Swelling will usually peak at 48 hours then gradually go away.

4. Diet:

a. Avoid eating until the local anesthesia (numbness) has worn off.

b. A soft diet is recommended for at least 48 hours after surgery. Creamed soups, yogurt, pudding, applesauce, mashed potatoes, oatmeal and cream of wheat are excellent sources of nutrition.

c. Drink plenty of liquids, especially fruit juices which are rich in vitamin C (apple, grape, pineapple, cranberry). Do not use a straw as this may disturb the blood clots and cause bleeding.

d. Proper nutrition is essential to healing and should be started as soon as possible. Advance to routine foods based on your level of chewing comfort.

5. Oral Hygiene:

a. Do not rinse or spit today. Starting tomorrow, gently rinse with a warm salt-water solution (mix 1/2 teaspoon table salt in 8 ounces of warm water). This should be used 3 to 4 times a day for one week.

b. Regular toothbrushing and flossing may resume the day after surgery. Be careful near the surgery sites but do not avoid them either.

6. Post-Anesthesia Instructions:

For patients who underwent surgery with IV Anesthesia or an oral sedative, the following special instructions apply:

a. Avoid driving a car or operating any potentially dangerous machinery/equipment for 24 hours after your discharge.

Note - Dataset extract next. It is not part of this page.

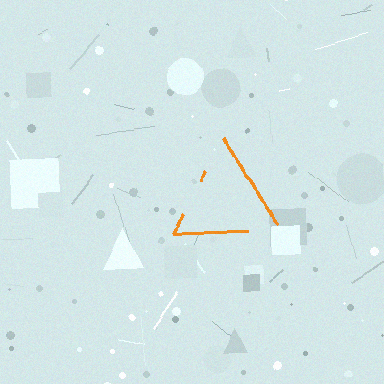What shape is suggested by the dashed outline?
The dashed outline suggests a triangle.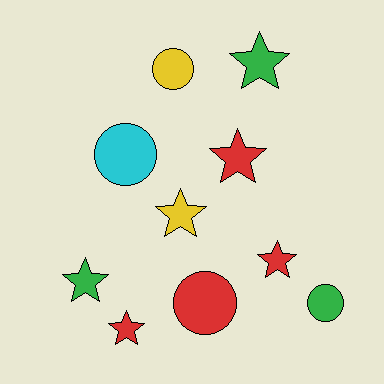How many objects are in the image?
There are 10 objects.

b. Please rest for 24 hours after your surgery/anesthesia. Avoid any strenuous physical activity.

7. Additional Concerns:

a. Stiffness of the jaw muscles may cause difficulty opening the mouth and resuming normal chewing. This usually gets better within two weeks. After the second postoperative day you may use moist heat on your jaws. Continued use of Ibuprofen or Naproxen will also help you feel more comfortable.

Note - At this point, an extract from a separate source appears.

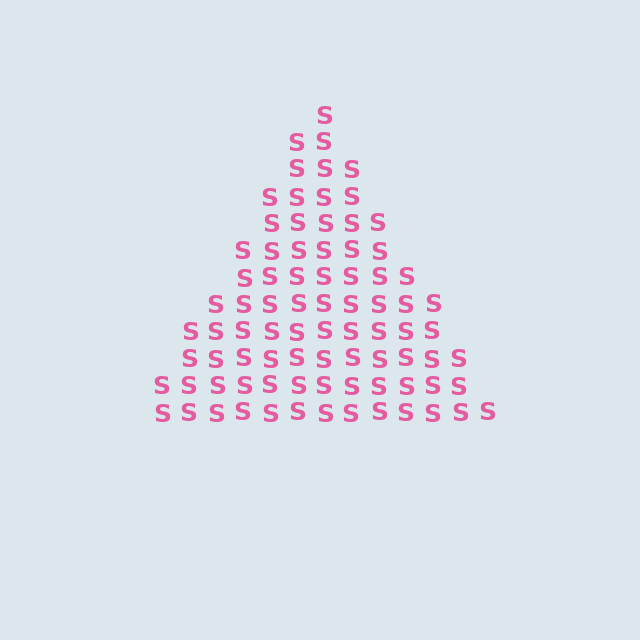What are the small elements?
The small elements are letter S's.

b. Bruising of the skin overlying the cheek, jaw, and neck may occur. This will gradually disappear.

c. Numbness of the lower lip, chin, gums, teeth and tongue may remain. This is usually a temporary condition which will improve over time.

d. Sensitivity to remaining teeth may bother you temporarily. Until this goes away, avoid extremes of temperatures with food and liquids.

e. Dry socket can develop if you lose your blood clot after the first two days. The symptoms begin on the third or fourth day and consist of constant pain, often radiating to the ear, as well as a bad taste/breath. Pain medicines no longer give relief. This indicates that some bone in the socket is exposed, and although not an emergency, please call so we can coordinate a time for you to return to the office to have a medicated dressing placed.

f. Sinus Precautions – when performing oral surgery in the upper jaw some roots are close to the sinus cavity. A small opening result and the following precautions apply. DO NOT blow your nose and if you must sneeze, do so with your mouth open. Additional medicines may be required so please follow you instructions.

g. Sharp edges may be felt with your tongue. You are feeling the bony walls which supported the tooth. Rest assured the entire tooth was removed! Occasionally small slivers of bone may work their way to the surface and occasionally have to be removed.

h. A low-grade temperature may occur for 1 to 2 days after surgery. This is normal and can be reduced by taking Acetaminophen (Tylenol) and drinking more water.

i. Smoking – Please do not smoke for 48 hours after surgery. The sucking action plus heat and chemicals from the tobacco can disturb the blood clot. This can lead to a dry socket, a longer healing period and more pain.

8. Unusual Conditions:

If any of the following occur during the post-operative period, please call for further instructions:

a. Severe, hard swelling after the third post-operative day.

b. Severe, bright red bleeding that cannot be controlled using the recommended measures.

c. Rash, difficulty breathing, severe vomiting after taking medications.

d. Temperature greater than 101 degrees after trying acetaminophen and drinking more water.